Era dai tempi di DiRT 2 che non mi restavano nel cuore alcune location, e Milestone mi ha fatto innamorare della Namibia e delle miniere australiane
Il merito va anche all’ottimo sistema di illuminazione dinamica, frutto di un tool che replica la tipologia di luce reale del luogo in questione, piegato però per motivi puramente scenici alla volontà dello studio. Il risultato esalta il buon lavoro svolto anche sul fronte delle precipitazioni atmosferiche, e va a garantire un look affascinante anche laddove viene mancare un po’ di forza bruta sotto il profilo grafico.
Gravel non è mai brutto da vendere, ma non riesce neanche a essere sempre bello, soprattutto in spazi aperti, dove la generale mancanza di dettaglio, il senso di vuoto e la presenza di molti elementi clonati a volte impoverisce un po’ il colpo d’occhio. C’è da dire, però, che su
PlayStation 4 Pro l’Unreal Engine 4 si comporta comunque bene, al netto di un po’ di texture caricate in affanno in lontananza, e tiene magnificamente i 60fps in qualsiasi situazione, segno che oramai lo studio meneghino ha definitivamente dominato il passaggio al nuovo motore. Complessivamente, restano alcuni bug minori e problemi di interfaccia utente che indicano, come in passato, una leggera mancanza di polishing; cose che da un lato limitano leggermente il potenziale di
Gravel, dall’altro sono facilmente risolvibili in seguito. Il supporto al gioco, a mio avviso, sarà fondamentale per diversi motivi. Da un lato, infatti, la struttura chiama nuovi episodi, dall’altro il multiplayer è proprio bello, e
la manciata di gare svolte online con le poche persone presenti sui server hanno tirato fuori il vero potenziale del titolo, dando vita a corse brutali, divertenti, piene di sportellate e sorpassi folli. La presenza di modalità poco ortodosse (come Capture the Flag e Re in fuga) è un ulteriore punto a favore di una modalità che forse ha bisogno di qualcosa in più rispetto alla sola partita veloce e sessione privata, ma che in ogni caso – se supportata a dovere – potrà garantire lunga vita al gioco. Ci spero davvero, perché ingenuità e incongruenze a parte,
Gravel è assolutamente il miglior titolo Milestone da Valentino Rossi – The Game, ed è un divertentissimo racing arcade off-road da affrontare con l’acceleratore a tavoletta.

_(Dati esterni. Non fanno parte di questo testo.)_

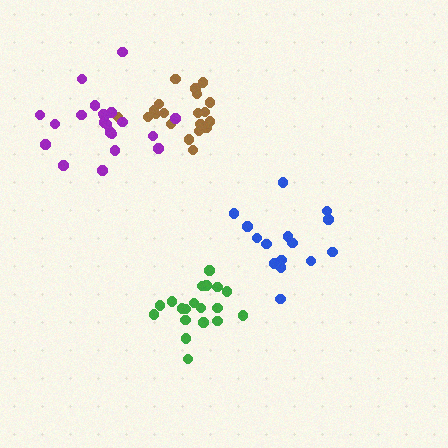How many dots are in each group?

Gravel è la dimostrazione che non ci sono mai abbastanza giochi con raid a checkpoint in mezzo al nulla. Per quanto pieno di piccoli difetti, il titolo di Milestone riesce a divertire tanto e bene, tra gare spericolate e tantissima sabbia. Il mix offerto è di valore, e nonostante qualche problema tecnico a prevalere è sempre il divertimento. Il modello di guida accessibile fa il suo lavoro, e pur essendo abbastanza leggerino, è bilanciato da una sfida adeguata. Si poteva fare di più in termini di struttura, ma alcune gare sono davvero bellissime, e il multiplayer ha un grandissimo potenziale. Semaforo verde!